Seit diesen Tagen ist die neue Kutter & Küste, mittlerweile Ausgabe 53, im Handel; ich selbst bin Freund dieser Veröffentlichung (und einigermaßen stolzer Besitzer aller Ausgaben!), ist es doch das einzige reine Meeresmagazin, allerdings schon länger fast ausschließlich Norwegen- und Heilbuttzeitschrift, so dass ich mich schon mehrfach fragte, warum ich das Heft (derzeit immerhin 5,50€) überhaupt kaufe.
Frohlocken: Diese Ausgabe beinhaltet ein Brandungsspezial, unter anderem mit dem Thema ‚Der perfekte Wurf‘ (Seite 54ff.) und ’10 Vorfächer für Dorsch und Butt‘ (60ff.), insgesamt 17 Seiten Brandungsspezial. Auch taucht in dieser Ausgabe der Chefredakteur nur auf 18 oder 19 Photos auf – vielversprechend.
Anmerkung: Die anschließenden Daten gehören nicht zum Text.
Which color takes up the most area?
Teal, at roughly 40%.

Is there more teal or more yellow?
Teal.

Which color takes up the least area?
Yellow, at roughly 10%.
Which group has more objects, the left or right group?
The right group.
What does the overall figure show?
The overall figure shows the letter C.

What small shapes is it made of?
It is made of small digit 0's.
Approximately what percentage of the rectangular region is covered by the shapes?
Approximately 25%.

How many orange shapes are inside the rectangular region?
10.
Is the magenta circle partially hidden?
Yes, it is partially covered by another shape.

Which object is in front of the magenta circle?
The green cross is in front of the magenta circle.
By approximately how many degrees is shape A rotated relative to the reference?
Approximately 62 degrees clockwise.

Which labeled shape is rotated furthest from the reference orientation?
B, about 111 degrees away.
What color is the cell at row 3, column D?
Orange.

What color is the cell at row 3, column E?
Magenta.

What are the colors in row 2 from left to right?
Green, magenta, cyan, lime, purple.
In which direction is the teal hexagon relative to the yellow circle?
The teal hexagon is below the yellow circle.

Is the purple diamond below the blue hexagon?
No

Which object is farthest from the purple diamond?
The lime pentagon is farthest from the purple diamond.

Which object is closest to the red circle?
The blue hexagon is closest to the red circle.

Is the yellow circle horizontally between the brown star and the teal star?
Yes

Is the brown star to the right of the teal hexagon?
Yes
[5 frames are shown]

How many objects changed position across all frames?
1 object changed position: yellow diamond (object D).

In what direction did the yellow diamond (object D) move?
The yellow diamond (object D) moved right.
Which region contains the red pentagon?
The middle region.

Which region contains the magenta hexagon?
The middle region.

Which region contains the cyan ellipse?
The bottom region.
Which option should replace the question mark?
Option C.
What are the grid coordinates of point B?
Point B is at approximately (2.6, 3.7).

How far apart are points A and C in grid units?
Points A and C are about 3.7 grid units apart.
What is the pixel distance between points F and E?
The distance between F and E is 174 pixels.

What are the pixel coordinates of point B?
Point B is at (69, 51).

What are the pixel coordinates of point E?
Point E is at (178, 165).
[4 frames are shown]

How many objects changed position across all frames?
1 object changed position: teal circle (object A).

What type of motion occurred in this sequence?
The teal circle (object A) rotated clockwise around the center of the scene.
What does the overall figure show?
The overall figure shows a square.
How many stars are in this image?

Nun ja, spes saepe fallit, wie der Papst sagt (Hoffnung trügt oft), nicht viel ändert sich. Auf den Werfseiten zeigt ‚Brandungsurgestein‘ Frank Piotter (ansonsten sowohl hervorragender Angler und Werfer und ein wirklich netter Kerl! Geben wir die Schuld also dem Schreiberling, in diesem Fall Sebastian Rose) den Pendelwurf, nicht so einen hanebüchenen, wie Distanzwerfer ihn versuchen, sondern formvollendet gerade hinter dem Rücken, bis das Blei gestreckt ist, dann ‚mit voller Kraft zum Wurf voll durchgezogen und die Aktion der Brandungsrute voll ausgenutzt.‘ Aha. Was wir übrigens fast alle falsch machen, aber essentiell wichtig ist, dass man darauf achtet, ‚dass die Wurfhand oberhalb des Rollenfußes und die andere Hand ganz am Ende am Angelknauf festhält‘ (gilt freilich für Rolle-oben-und-Stationärrollenwerfer).
Auf den Seiten mit den Brandungsvorfächern zeigen Werner Pürschel und Kai Herrmann, beide erfolgreiche Veranstaltungsangler und Penn-Teamangler, ihre beliebtesten Vorfächer (leider ist Werner mit einer Dorschdoublette abgelichtet, deren kleinerer Fisch sogar zu klein ist, um untermaßig zu sein), diese allerdings sind so alt und bekannt, quasi altbekannt (womit ich nicht ihre Angelbar- und Fängigkeit in Frage stellen möchte – Keep it simple and stupid!), dass man selbst im Anglerboard wahrscheinlich mehr aktuelles Wissen beziehen könnte.
Kurzum: Langweilig und so informativ wie die Zeitung von letzter Woche. Für Fans und gelangweilte Allesleser wie mich ist die aktuelle K&K wieder ein guter Kauf, aber sonst wäre sie besser aufgehoben auf den Tischen in der Warteecke billiger Herrenfriseure.
Und wer schon fundiertes Wissen geballt haben möchte lege sich die Angelführer der Rapsbande zu, empfehle ich sowieso jedem ambitionierten oder auch nur interessierten Meeresangler!